Isparta Müzesi, dört sergi salonundaki arkeoloji, etnografya ve halı dokuma eserleriyle ilgi çekiyor.

Millet Caddesi'nde iki katlı binada hizmet veren Isparta Müzesi, karma müze özelliğiyle arkeoloji, etnografya ve halıya kadar farklı türde eserleri tarih severlerle buluşturuyor.

Tarihe ışık tutan Isparta Müzesi'nde dikkati çeken eserlerin başında ölü hediyeleri yer alıyor. 1980'li yılların sonlarından itibaren Isparta'nın Atabey ilçesindeki Harmanören köyünde bulunan höyükte yapılan kazı çalışmalarında ortaya çıkarılan küp mezarlar, yüzyıllar önce yaşayan insanların ölü gömme geleneklerini ortaya koyuyor.

Mezarlara dizleri ve dirsekleri karnına çekik olarak yerleştirilen insanların yanına, çeşitli süs eşyaları ve hediyeler bırakıldığı görülüyor. Ağız kısımları düz taşlarla kapatılan küp mezarlara pişmiş topraktan yapılan vazo, testi, takı gibi eserin ölü hediyesi olarak belirtiliyor.

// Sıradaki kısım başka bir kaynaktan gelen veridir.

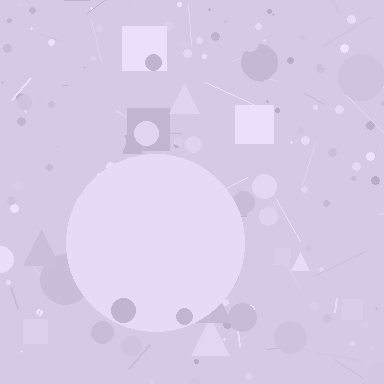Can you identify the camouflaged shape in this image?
The camouflaged shape is a circle.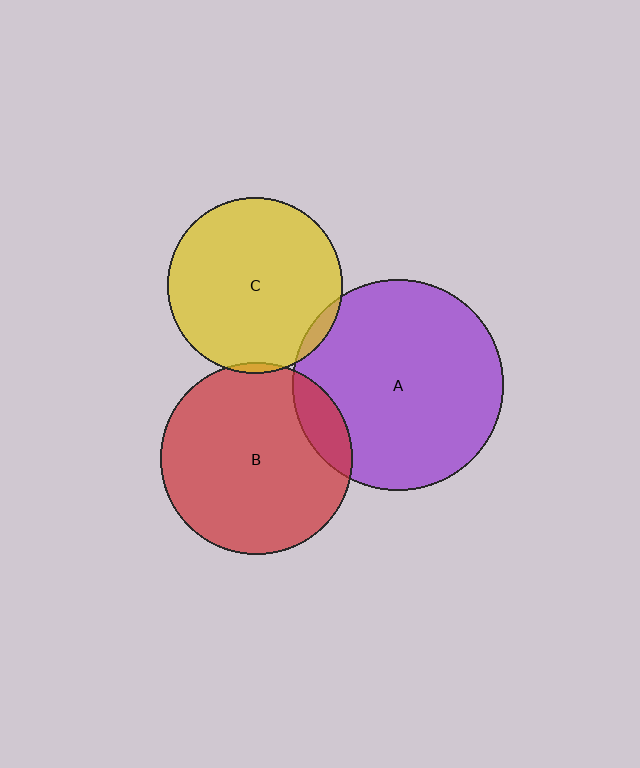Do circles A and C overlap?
Yes.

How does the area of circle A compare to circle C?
Approximately 1.5 times.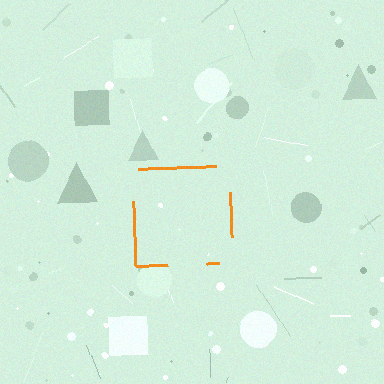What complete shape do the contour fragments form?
The contour fragments form a square.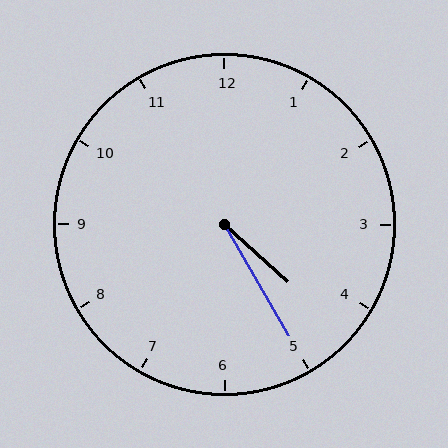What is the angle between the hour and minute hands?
Approximately 18 degrees.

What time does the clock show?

Mezar steli ve ikonların bulunduğu müzede, Aksu ilçesindeki Zindan Mağarası önünde DSİ'nin 1977 yılındaki tünel çalışmaları sırasında bulunan ve mağaranın önünde akan Köprüçay'ı simgeleyen Bergama Kralı 3. Attalos'un MS 150 yılında yaptırdığı heykel de yer alıyor.

MÖ 6. Yüzyıl'a ait, Senirkent'in Yassıören beldesindeki Aya Yorgi Kilise'nden getirilen 18. Yüzyılın ilk çeyreğine ait ikonlar, geçen zamana karşın hala renklerini korumalarıyla ilgi uyandırıyor.

Müzedeki özgün eser arasında Yassıören'de bulunan Arkaizan üslupta yapılmış mezar steli (başucu taşı) bulunuyor.

Etnografya bölümünde, geleneksel dikdörtgen pencereli Isparta evinin misafir salonu, kız isteme sahnesi, yörük geleneklerinin anlatıldığı kıl çadır sergilenirken, Isparta'ya özgü gül yağının nasıl çıkartıldığı da müzede anlatılıyor. 

Isparta'nın 1891 yılında Babazade Zihni Paşa zamanında tanıştığı halı dokumacılığı da, müzede etkin yere sahip. Türk kadınının halı tezgahınında işlediği dokumaya, müzeyi ziyaret eden yerli ve yabancı turistler ilgi gösteriyor.